The online exhibit features extremely high-quality (1,200 megapixels) images of the original scrolls, along with translations, background history, and searchable text.  The project began in 2008, partially in order to preserve the deteriorating scrolls.  Israel Museum director James Snyder is quoted in a Bloomberg article as stating, “This gives you a way to understand the beginning of biblical history…nothing could be more important.”  The numbers agree—as of Sunday morning, the site had received 1,042,104 interested viewers, including 400,000 American visitors, the largest contingent from one nation.

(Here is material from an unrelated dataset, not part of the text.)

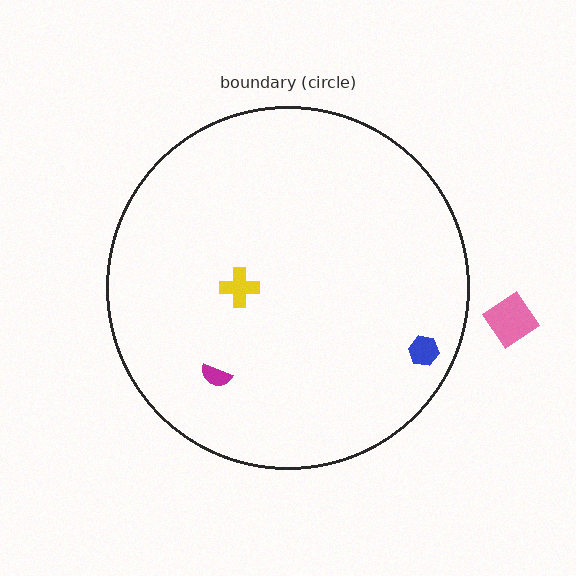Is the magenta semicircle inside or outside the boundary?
Inside.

These foundational texts were hidden in caves surrounding Jerusalem the night before the Romans destroyed the city in 70 A.D..  After their discovery between 1947 and 1956, they were available in the Shrine of the Book in Jerusalem.  These are undeniably some of the most valuable primary sources in existence, yet while they were formerly unavailable outside of Jerusalem, they are now not only available to anyone with an internet connection, but comprehensible thanks to the in-depth background information and the museum’s sophisticated interface and English translation.  This is the power of a Digital Library—not simply to provide, but to present.  If the oldest known Biblical texts can go digital, surely the rest of our global cultural heritage can, too.  It took a little less than 19,000 years for us to learn that these texts existed, and nine more years to excavate all of them.  Take the additional .12 seconds it takes to query Google, and discover them for yourself.